Statoil ASA, Norway’s largest oil producer, said it may be forced to relocate operations and jobs abroad if it’s no longer allowed to deduct the cost of overseas exploration and development from taxable income at home.

Norway’s government, in its budget proposal for 2013, said it would eliminate the right to deduct such costs as it seeks to bring in about 500 million kroner ($88 million) in additional tax revenue in 2013.

“The consequence of that is that jobs and business are likely to be moved out of Norway,” Statoil Chief Financial Officer Torgrim Reitan said today in a presentation in Oslo. “It gives a clear incentive to change the legal structure of the company.”
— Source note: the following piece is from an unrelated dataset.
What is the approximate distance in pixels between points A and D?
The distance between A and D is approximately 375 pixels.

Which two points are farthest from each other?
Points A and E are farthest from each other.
Statoil has seen overseas costs rise as it expands in countries such as the U.S., Angola and Brazil to counter falling production from aging fields off Norway. The Stavanger-based company plans to increase production to 2.5 million barrels of oil equivalent a day in 2020 from about 2 million now as it increases investment in international production.

Exploration expenses at Statoil’s international units jumped 90 percent to 11.1 billion kroner in the first nine months of 2012 from a year earlier, according to the company’s third-quarter report. Exploration costs fell 28 percent to 2.3 billion kroner in Norway.

Scrap Deductions

The Scandinavian country’s tax system “subsidizes” oil recovery abroad by allowing Norwegian companies to deduct exploration and development costs from income related to onshore operations in Norway, the government said in its budget plan. The nation, which receives only “modest” taxes from the companies’ overseas production, has proposed to end cost deductions as well as the levies themselves.

Reitan said the changes, which have been presented to Parliament and “will probably be voted into law,” would reduce the profitability of Statoil’s international exploration and make the company less competitive when bidding for licenses abroad.

“We are still puzzled that the Ministry of Finance seems not to have the competitiveness of the Norwegian tax system higher on its agenda,” he said. “We are also surprised by the way the ministry states that there is not any need to put in place any measures to keep employees in Norway.”

Reitan declined to elaborate on the cost impact of the changes, or on which operations and jobs may be relocated.

“We are in a phase where we are assessing what this means, and what adjustments we will have to make,” he said in an interview following his presentation.